Re: Split Capabilities: Making Capabilities Scale Mark S. Miller (markm@caplet.com)
Fri, 07 Jul 2000 10:59:42 -0700

>We can see that the problem is tied up with how the objects controlled by
>the capabilities are designated. As I understand the way E works, each
>object has a name made up in part by a large, unguessable number chosen to
>guarantee statistical uniqueness.

Essentially yes. Now the quibbles.

First, I like to reserve the term "name" for strings intended to be interpretable at least by humans. In this usage, an E object has no "name", but in some contexts does have a unique identification string, as you say "made up in part by a large, unguessable number chosen to guarantee statistical uniqueness". We refer to this number as the "SwissNumber", as it has the "knowledge is authority" property popularly thought to be associated with Swiss bank account numbers.
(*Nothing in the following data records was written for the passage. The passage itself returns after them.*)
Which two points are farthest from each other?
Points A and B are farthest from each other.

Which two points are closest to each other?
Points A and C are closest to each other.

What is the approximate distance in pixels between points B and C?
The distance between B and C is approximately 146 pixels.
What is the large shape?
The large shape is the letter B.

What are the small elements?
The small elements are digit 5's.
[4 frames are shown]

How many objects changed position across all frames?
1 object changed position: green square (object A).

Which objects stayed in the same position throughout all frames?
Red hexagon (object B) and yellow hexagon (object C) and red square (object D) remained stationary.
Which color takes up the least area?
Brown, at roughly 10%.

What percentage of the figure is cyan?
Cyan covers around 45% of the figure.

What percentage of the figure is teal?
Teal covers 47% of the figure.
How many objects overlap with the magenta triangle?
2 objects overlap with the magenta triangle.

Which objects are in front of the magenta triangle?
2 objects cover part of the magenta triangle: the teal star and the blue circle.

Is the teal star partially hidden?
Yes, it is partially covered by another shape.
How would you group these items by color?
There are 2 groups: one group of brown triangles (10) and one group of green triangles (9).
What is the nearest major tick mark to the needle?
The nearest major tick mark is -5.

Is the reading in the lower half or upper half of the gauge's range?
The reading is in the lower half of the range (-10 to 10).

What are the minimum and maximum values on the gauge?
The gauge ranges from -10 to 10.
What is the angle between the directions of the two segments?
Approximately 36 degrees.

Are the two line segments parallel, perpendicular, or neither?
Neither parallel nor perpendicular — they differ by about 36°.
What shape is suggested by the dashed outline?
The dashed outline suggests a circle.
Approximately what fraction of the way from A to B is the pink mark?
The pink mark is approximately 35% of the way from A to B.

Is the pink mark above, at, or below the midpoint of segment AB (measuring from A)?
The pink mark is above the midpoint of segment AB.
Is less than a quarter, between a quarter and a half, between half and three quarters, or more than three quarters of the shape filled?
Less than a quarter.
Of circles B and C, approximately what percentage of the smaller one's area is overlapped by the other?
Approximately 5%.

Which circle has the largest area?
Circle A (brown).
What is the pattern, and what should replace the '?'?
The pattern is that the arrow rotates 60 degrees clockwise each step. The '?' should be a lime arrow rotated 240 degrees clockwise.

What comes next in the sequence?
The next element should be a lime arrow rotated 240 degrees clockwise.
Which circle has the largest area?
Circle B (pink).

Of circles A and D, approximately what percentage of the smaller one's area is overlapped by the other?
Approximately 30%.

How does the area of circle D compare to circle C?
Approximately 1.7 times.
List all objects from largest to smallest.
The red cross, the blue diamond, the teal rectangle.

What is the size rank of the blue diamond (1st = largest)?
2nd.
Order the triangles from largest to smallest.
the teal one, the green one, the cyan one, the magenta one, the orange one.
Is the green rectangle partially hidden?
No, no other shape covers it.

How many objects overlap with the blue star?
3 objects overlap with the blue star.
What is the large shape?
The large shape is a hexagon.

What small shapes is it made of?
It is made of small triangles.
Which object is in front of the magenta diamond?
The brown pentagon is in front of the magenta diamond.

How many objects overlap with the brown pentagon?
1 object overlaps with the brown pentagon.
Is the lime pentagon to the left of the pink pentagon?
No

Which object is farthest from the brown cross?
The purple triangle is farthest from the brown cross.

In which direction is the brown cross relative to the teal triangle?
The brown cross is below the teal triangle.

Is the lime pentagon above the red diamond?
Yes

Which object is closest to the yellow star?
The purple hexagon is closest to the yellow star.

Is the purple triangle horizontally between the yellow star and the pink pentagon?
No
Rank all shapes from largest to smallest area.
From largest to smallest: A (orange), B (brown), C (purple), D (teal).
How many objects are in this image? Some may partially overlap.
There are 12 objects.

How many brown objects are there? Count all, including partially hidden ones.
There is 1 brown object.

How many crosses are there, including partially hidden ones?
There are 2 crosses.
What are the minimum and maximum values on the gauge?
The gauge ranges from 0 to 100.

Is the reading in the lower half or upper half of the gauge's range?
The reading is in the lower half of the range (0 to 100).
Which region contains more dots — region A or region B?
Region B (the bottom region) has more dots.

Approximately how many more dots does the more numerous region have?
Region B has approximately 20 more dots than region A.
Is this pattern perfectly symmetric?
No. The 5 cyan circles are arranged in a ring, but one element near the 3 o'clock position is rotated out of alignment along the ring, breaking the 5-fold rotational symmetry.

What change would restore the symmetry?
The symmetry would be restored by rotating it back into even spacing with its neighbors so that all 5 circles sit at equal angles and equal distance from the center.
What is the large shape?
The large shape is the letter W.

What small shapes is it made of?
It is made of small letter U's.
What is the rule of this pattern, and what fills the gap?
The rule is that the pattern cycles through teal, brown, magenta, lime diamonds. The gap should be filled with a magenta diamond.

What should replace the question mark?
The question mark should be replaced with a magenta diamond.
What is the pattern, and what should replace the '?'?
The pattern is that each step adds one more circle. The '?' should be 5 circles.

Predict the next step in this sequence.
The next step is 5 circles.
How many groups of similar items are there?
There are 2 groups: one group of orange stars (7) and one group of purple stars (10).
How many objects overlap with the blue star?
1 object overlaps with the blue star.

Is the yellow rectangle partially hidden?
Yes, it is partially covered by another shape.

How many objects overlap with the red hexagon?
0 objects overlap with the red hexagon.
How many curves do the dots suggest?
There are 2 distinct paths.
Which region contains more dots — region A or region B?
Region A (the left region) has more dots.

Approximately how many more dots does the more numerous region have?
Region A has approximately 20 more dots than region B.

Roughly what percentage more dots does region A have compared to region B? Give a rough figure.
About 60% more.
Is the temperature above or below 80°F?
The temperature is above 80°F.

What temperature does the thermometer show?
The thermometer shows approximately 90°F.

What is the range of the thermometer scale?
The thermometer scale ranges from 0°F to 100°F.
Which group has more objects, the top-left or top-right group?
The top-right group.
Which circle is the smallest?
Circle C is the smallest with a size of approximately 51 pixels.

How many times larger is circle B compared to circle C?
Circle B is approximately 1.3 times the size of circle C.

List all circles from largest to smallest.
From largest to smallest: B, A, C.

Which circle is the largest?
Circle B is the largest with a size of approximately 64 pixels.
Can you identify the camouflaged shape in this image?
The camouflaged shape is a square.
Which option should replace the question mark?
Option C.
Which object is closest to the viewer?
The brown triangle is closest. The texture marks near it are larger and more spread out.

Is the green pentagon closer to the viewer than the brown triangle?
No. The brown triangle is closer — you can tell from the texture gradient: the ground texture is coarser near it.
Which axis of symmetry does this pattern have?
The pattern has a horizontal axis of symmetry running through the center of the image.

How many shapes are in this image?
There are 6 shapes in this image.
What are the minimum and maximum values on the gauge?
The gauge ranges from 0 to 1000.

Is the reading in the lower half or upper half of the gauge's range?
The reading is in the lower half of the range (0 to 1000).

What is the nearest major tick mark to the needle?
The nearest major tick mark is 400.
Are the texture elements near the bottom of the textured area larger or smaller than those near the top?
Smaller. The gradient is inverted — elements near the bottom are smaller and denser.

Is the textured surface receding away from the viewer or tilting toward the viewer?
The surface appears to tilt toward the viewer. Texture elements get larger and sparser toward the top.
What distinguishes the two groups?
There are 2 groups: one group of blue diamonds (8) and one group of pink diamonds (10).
Second, the representation used depends on the context. Since assumed overhead issues are a concern in your later messages, I will detail the overheads involved. The representation you refer to above is used in three contexts:

  1. As the encoding on the wire when capabilities are communicated between vats (ignoring an optimization http://www.erights.org/elib/object-pluribus/index.html which saves some space in the typical case).
  2. As the encoding encapsulated within a SturdyRef, which enables a live (typically remote) reference to be recovered after network partition/recovery.
  3. As the off-line representation of a capability to be communicated by means outside of E ( http://www.erights.org/elang/concurrency/introducer.html ).

In all the above cases, the encoding consists of the following three pieces of information:

The opposite context is a live reference held by object A designating object B, when A and B are in the same vat. This is simply an conventional object reference made of normal language-technology pointer material. In a JVM-based implementation, this would be implemented however that JVM implements a pointer to a Java object, and there would be one pointer per facet. In ENative http://www.erights.org/enative/index.html , there are two raw pointers per reference -- one to point at the object's storage and one to point at the script associated with the storage. The latter pointer is like a C++ vtable, but by moving it into the pointer, we only have one allocated instance per composite. Each facet of this composite merely pairs it with a different script without further allocation.

If a reference to B is never exported from its hosting vat, and if no one makes a sturdy or off-line reference to B, which will be the case for the vast majority of objects, then no further representation overheads are associated with B. SwissNumbers and the other information mentioned earlier only gets associated with objects on an as needed basis. Which brings us to:

A live reference to an object in a remote vat. This is how A designates B when they are in different vats. Likewise, it is what the wire encoding of a capability decodes into. In this case, A holds a conventional language-technology object reference not to B, but to an object in A's vat that stands for B. Let us call the object A directly points to a RemoteRef. All objects in the same vat as A that also have a live reference to B share this RemoteRef. There's a lot of information per RemoteRef, in order to manage the message pipelining of live messages sent over this reference. However, none of this is persistent information. The only remote references that survive a checkpoint/crash/revive are SturdyRefs, covered above. The persistent encoding of a RemoteRef merely need be adequate to restore a broken reference on revival, since a revival implies a network partition, and a network partition also causes RemoteRefs to become broken.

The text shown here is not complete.